This is for our readers that practice pain management.
Pharmacists in Indiana are three times more likely to refuse to dispense a controlled substance when they use the state prescription drug monitoring program than when they don’t, results from a new survey show.
“The pharmacist is the last line of defense to check the red flags for prescription drug abuse and diversion,” said lead investigator Connor Norwood, MHA, from the Indiana University School of Medicine in Indianapolis.
“This study shows that drug histories do change pharmacists’ dispensing practices,” he told Medscape Medical News.
To find out whether Indiana’s prescription drug monitoring program, known as INSPECT, affects pharmacists’ dispensing of controlled substances, Norwood and his colleague, Eric Wright, PhD, from Georgia State University, surveyed more than 1500 pharmacists.
Norwood presented the research here at the American Public Health Association (APHA) 2015 Annual Meeting. It was previously published online Research in Social & Administrative Pharmacy.
Prescription Drug History
INSPECT tracks a patient’s drug history in Indiana, the prescribers involved, the pharmacies used, and the pharmacists who dispensed the drugs.
It is a “great” tool to supplement the pharmacist’s professional judgment when dispensing controlled substances, Norwood explained. It identifies patients who have multiple providers for prescription drugs, such as painkillers, which is an indication of “doctor shopping.”
Dispensing Controlled Substances
In November 2012, Norwood and his colleague, working in collaboration with the Indiana Professional Licensing Agency, sent an anonymous survey to 10,606 Indiana pharmacists who could dispense controlled substances.
The survey asked pharmacists about their use of INSPECT, and whether they had refused to dispense any controlled substances — such as opioids, benzodiazepines, muscle relaxants, barbiturates, sedatives, hypnotics, stimulants, anorectics, and decongestants — in the previous 12 months.
The team received 1582 responses, for a response rate of almost 15%. Mean age of the respondents was 46.9 years, 54% were female, and the mean length of practice was 20.8 years.
Overall, 8% of pharmacists reported using INSPECT for every controlled substance prescription, 78% reported using it periodically, and 4% reported never using it. The remaining 10% of respondents, who reported using INSPECT at “other time intervals” were excluded from the analysis.
And 1185 pharmacists reported refusing to dispense at least one controlled substance in the previous year.
Pharmacists who reported any use of INSPECT were more likely to have refused to dispense a controlled substance in the previous year than pharmacists who never checked the database.

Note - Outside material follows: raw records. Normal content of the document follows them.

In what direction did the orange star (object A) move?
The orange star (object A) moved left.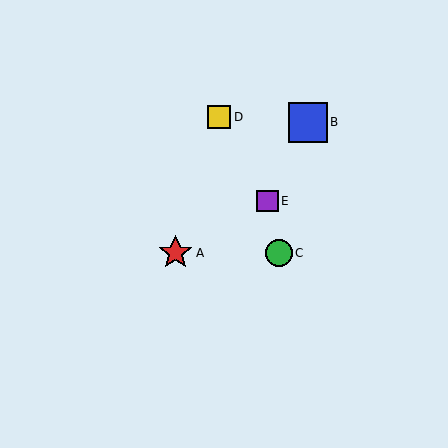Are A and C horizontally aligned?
Yes, both are at y≈253.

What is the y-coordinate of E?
Object E is at y≈201.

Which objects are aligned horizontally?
Objects A, C are aligned horizontally.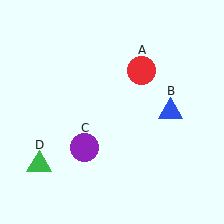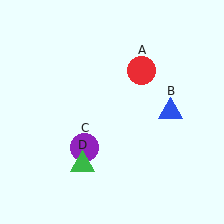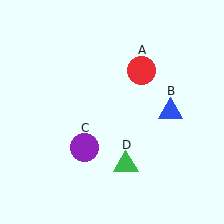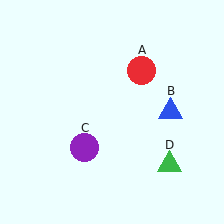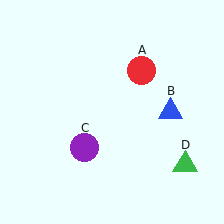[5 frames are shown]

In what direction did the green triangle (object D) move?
The green triangle (object D) moved right.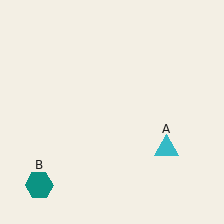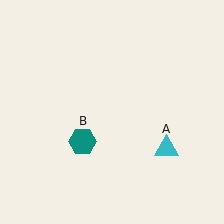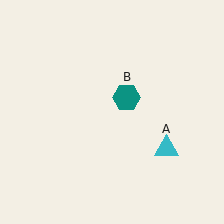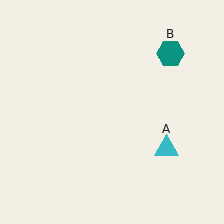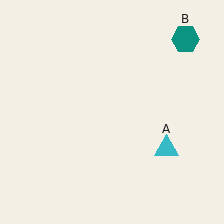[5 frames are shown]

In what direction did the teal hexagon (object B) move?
The teal hexagon (object B) moved up and to the right.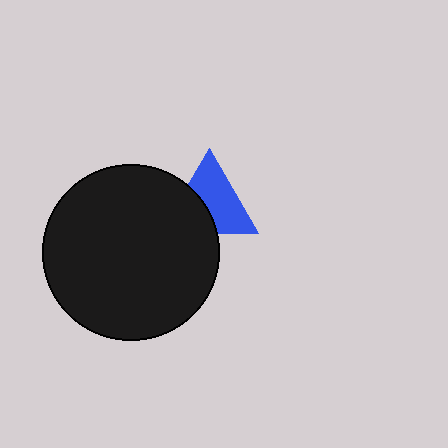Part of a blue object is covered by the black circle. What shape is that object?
It is a triangle.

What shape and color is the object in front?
The object in front is a black circle.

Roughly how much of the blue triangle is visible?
About half of it is visible (roughly 62%).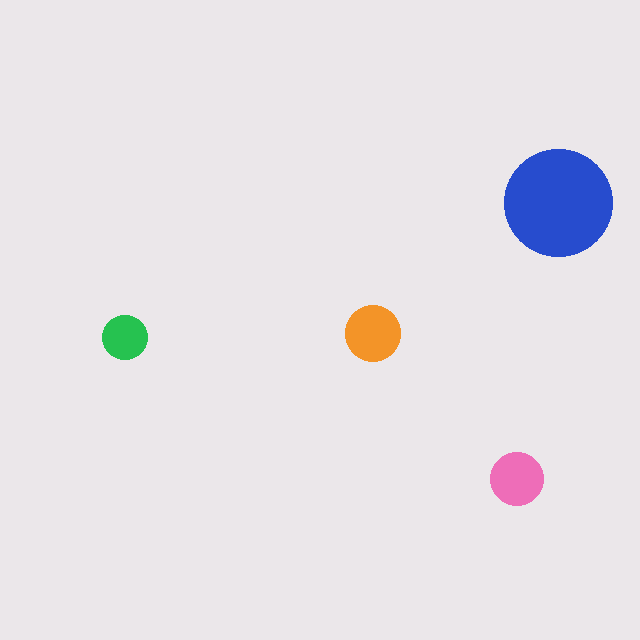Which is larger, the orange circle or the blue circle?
The blue one.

Pharmacists who reported the periodic use of INSPECT were more likely to refuse to dispense a controlled substance than those who never used it (odds ratio [OR], 3.0; 95% confidence interval [CI], 1.4 – 6.8), as were those who reported the use of INSPECT for every prescription (OR, 3.3; 95% CI, 1.3 – 8.5).
The researchers were unable to determine from the survey responses whether the denial of a prescription for a controlled substance was valid. However, they assumed that the refusals were valid, Norwood explained, because the law states that pharmacists must use their clinical judgment and cannot knowingly dispense an invalid prescription.
They also did not know the specific drugs that the pharmacists refused to dispense. “It will be difficult to get agencies to give these data, but that’s the research that needs to be done next,” Norwood explained.
Not a “Magic Bullet”
“This study is informative, but now we need to figure out why pharmacists refuse or choose to dispense controlled substances, and especially what happens when there is refusal,” said Nick Hagemeier, PharmD, PhD, from the East Tennessee State University College of Pharmacy in Johnson City, who was not involved in the study.
“Do the pharmacists have the ability to counsel and refer the patient appropriately concerning abuse and addiction?” he asked.
It is also important to know if the refusals were valid, because a prescription drug monitoring program can contain errors, he said.
“Prescription drug monitoring programs are not a magic bullet,” Dr Hagemeier he told Medscape Medical News. “They alone are not going to solve the problem of prescription drug abuse.”
Everyone has to take ownership of the problem of prescription drug abuse.
Norwood said he agrees that prescription drug monitoring programs are not the only tool clinicians should use to prevent the abuse of prescription drugs, but noted that many healthcare providers are not using these programs at all.
He said he recommends that researchers and public health officials evaluate ways to remove barriers to the use of these programs.
“Everyone has to take ownership of the problem of prescription drug abuse,” said Norwood.
In fact, a call for the mandatory use of prescription drug monitoring programs will be part of the APHA policy statement — Prevention and Intervention Strategies to Decrease Misuse of Prescription Pain Medications — which will be published on the APHA website early next year.
This research was previously presented at the Indiana Attorney General’s Sixth Annual Prescription Drug Abuse Symposium in Indianapolis. Mr Norwood and Dr Hagemeier have disclosed no relevant financial relationships.
American Public Health Association (APHA) 2015 Annual Meeting: Abstract 317801. Presented November 3, 2015.